Book: Good Morning, Destroyer of Men’s Souls
Author: Nina Renata Aron
Publisher: Crown
Year: 2020
Rating: 5 out of 5 stars
Synopsis: “‘The disease he has is addiction,’ Nina Renata Aron writes of her boyfriend, K. “The disease I have is loving him.” Their affair is dramatic, urgent, overwhelming – an intoxicating antidote to the long, lonely days of early motherhood. Soon after they get together, K starts using again, and years of relapses and broken promises follow. Even as his addiction deepens, she stays, confined that she is the one who can help him get sober. As a result of an adolescence marred by tragedy, Aron has always felt responsible for those suffering around her. How can she break this pattern? If she leave K, has she failed him?
Writing in prose at once unflinching and acrobatic, Aron delivers a piercing memoir that cracks open the long-feminized and overlooked phenomenon of codependency. She shifts between visceral, ferocious accounts of her affair with K – as well as her family’s own struggles with addiction – and defining moments in the history of codependency. Good Morning, Destroy of Men’s Souls is a blazing, bighearted book that illuminates and adds nuance to the messy theaters between felinity, enabling, and love.”
Review: Good Morning, Destroyer of Men’s Souls is more than a small synopsis on the back of a book, it is more than a tiny review on a website or post on social media. It is an all encompassing work, a memoir and an unfaltering look into the heart of the AA, Al-Anon, codependency, trauma, tragedy, love, and growth. Aron is at times a young Joan Didion, basking in the warmth of the California sun, radiating the innocence only a new, young life in San Fransisco can. She wraps the reader in a golden glow, enveloped in the potential of a bright future yet to be seen as she emerges, newly 18, on the west coast – having traveled from the far side of the east coast, from New York, Philly, punk shows and hometown suburbia, to find something of her own, to cast her flag upon new soil; an explorer of new lands and a conqueror of life at once. We spend ever the briefest of stays in Didion-esque Northern California before Aron returns home, called upon by her family and the addiction that grips her sister and in turn the entirety of her familial home.

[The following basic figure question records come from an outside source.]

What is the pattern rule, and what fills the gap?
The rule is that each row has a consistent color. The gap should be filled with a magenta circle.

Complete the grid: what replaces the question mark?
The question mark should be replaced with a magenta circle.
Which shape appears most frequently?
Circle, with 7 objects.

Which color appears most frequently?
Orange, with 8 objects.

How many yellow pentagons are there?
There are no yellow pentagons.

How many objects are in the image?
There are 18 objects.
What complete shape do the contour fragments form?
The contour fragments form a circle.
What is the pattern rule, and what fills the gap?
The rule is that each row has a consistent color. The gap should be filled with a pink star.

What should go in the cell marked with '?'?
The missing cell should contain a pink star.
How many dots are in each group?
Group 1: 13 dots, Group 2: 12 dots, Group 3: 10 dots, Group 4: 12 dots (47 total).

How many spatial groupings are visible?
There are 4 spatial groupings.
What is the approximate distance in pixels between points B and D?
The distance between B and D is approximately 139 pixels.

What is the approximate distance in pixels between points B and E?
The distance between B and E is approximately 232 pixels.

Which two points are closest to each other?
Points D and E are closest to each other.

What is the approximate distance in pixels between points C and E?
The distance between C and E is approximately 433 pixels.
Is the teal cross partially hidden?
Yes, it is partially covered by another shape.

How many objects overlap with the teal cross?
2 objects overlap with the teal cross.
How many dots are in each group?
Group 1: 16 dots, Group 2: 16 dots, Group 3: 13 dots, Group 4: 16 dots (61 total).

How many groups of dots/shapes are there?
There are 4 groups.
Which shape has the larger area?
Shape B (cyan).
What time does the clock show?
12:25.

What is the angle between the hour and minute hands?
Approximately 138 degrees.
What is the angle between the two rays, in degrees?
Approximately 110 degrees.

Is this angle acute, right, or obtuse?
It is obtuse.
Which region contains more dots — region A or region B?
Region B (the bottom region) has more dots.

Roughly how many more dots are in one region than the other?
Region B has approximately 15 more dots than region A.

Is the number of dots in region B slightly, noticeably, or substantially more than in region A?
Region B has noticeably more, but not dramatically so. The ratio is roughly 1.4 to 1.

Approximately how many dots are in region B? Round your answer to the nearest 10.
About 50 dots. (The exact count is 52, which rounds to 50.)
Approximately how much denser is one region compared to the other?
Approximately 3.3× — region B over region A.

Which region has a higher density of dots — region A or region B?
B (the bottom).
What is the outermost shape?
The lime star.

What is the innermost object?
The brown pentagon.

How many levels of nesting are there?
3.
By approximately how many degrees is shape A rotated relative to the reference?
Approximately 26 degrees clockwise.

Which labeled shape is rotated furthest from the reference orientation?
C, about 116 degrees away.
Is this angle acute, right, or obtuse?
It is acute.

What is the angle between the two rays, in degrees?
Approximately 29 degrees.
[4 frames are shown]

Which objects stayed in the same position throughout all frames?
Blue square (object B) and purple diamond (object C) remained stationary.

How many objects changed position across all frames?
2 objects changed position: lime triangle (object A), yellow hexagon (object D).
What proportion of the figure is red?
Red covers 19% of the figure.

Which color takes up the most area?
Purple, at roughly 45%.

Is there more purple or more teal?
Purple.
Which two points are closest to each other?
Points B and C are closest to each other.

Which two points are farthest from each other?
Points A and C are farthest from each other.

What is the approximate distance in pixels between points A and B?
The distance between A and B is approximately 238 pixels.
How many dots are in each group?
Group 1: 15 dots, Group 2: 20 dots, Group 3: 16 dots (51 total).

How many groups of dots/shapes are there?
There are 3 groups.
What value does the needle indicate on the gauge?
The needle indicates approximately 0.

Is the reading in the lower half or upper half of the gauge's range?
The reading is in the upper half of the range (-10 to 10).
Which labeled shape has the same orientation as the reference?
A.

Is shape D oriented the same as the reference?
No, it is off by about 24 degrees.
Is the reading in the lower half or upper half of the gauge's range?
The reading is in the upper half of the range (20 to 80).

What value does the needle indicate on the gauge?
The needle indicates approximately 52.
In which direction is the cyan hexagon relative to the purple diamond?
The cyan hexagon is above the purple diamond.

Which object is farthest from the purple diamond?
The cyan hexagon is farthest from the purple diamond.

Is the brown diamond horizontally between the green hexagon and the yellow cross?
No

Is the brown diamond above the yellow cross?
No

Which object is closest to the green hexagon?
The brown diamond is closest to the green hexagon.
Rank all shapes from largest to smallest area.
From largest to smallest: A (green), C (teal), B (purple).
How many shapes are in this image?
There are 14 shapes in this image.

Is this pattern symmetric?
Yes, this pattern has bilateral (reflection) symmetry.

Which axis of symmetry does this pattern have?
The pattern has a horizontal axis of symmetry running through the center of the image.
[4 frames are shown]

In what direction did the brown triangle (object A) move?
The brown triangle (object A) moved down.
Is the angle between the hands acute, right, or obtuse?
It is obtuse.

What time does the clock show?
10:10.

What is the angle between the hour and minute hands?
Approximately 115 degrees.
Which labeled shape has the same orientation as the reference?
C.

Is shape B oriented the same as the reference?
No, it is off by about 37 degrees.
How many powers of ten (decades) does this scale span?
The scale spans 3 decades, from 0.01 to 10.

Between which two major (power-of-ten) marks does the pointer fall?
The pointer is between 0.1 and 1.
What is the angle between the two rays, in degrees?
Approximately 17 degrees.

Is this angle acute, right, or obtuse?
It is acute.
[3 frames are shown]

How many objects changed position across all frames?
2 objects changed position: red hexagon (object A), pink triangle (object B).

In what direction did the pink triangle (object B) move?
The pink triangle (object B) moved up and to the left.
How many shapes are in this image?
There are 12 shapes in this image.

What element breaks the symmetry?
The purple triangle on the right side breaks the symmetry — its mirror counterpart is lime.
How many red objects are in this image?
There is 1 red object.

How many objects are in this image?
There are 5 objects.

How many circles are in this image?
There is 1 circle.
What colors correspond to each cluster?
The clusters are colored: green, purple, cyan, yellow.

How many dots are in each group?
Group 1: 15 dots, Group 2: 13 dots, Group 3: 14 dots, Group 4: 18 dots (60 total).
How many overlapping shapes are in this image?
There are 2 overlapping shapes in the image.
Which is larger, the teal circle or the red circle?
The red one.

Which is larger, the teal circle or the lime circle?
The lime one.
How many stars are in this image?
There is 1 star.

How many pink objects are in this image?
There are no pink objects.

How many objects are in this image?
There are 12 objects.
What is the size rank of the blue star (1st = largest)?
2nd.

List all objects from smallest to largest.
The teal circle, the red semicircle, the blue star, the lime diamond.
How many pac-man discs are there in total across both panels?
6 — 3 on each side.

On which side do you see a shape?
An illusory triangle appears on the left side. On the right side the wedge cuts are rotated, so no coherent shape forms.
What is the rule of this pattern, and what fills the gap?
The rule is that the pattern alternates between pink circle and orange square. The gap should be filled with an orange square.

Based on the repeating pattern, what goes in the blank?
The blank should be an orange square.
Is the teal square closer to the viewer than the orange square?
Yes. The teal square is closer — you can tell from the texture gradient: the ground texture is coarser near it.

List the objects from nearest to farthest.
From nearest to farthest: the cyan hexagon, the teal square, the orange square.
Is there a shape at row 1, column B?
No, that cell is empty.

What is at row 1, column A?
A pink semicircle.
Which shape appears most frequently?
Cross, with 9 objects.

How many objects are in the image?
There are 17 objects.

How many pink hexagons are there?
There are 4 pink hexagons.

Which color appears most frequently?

Aron discusses the addiction that codependents find themselves drowning within and the difficulties this level of love, attachment, desire, maybe even lust for the ability to fix it, bring. She waxes poetic on the love she has for the possibility, the person she knows the addicts in her life could be. If only, if only, if only. She struggles; we find her neck deep in an intense and toxic relationship with an old flame, K, yet another addict (heroin, among others). This time she isn’t a budding adult, she has children and a career, a home and a car, both physical and intangible belongings which are easily broken beneath the weight of addiction. Admitting her own codependency, she swings between fury and guilt; quoting Lois Wilson, she acknowledges her own brokenness in needing to fix: “Living with me would be such an inspiration, I thought, that he would not need the balm of alcoholic.” and “Alas, for the codependent, empathy springs eternal.” (220, 218) If she were Joan in a cozy, golden California, in the midst of a lifetime of crisis and trauma she is Melissa Febos – wildly educated, wholly sunk into addiction and love, and deeply, deeply vulnerable.
Reaching into the jagged edge of a wound, Aron uses Good Morning, Destroyer of Men’s Souls to tear herself open, slashed and flayed onto the page for the reader to soak in. We are privy to her agony, the newness of motherhood, of “babylove”, of the milky smell of a newborn, and in the same breath we feel her guilt and sorrow as she struggles to hold everything together, to keep the people around her from crumbling to pieces even as she realizes they already have. She uses herself, her own story of codependence, of being a widow to a man who has not died, of her own addictions to both love and substance, to take the reader on a trip through the confoundedness of addiction trauma and enabling. Aron has written a story that rages quietly, burning through the pages as she discusses the history of AA amidst the anguish of her own life. It is heart shattering, honest, and raw.
Advice: This is not an easy book to read, as I said, it’s brutally honest as Aron speaks of addiction and love in blunt terms. However, it is an absolute must-read, a book that will change you, move you, bring you to the page to write a review. It is a deeply personal memoir that I found often challenging in reading it – I absolutely recommend this book, I will be chewing on it for days to come.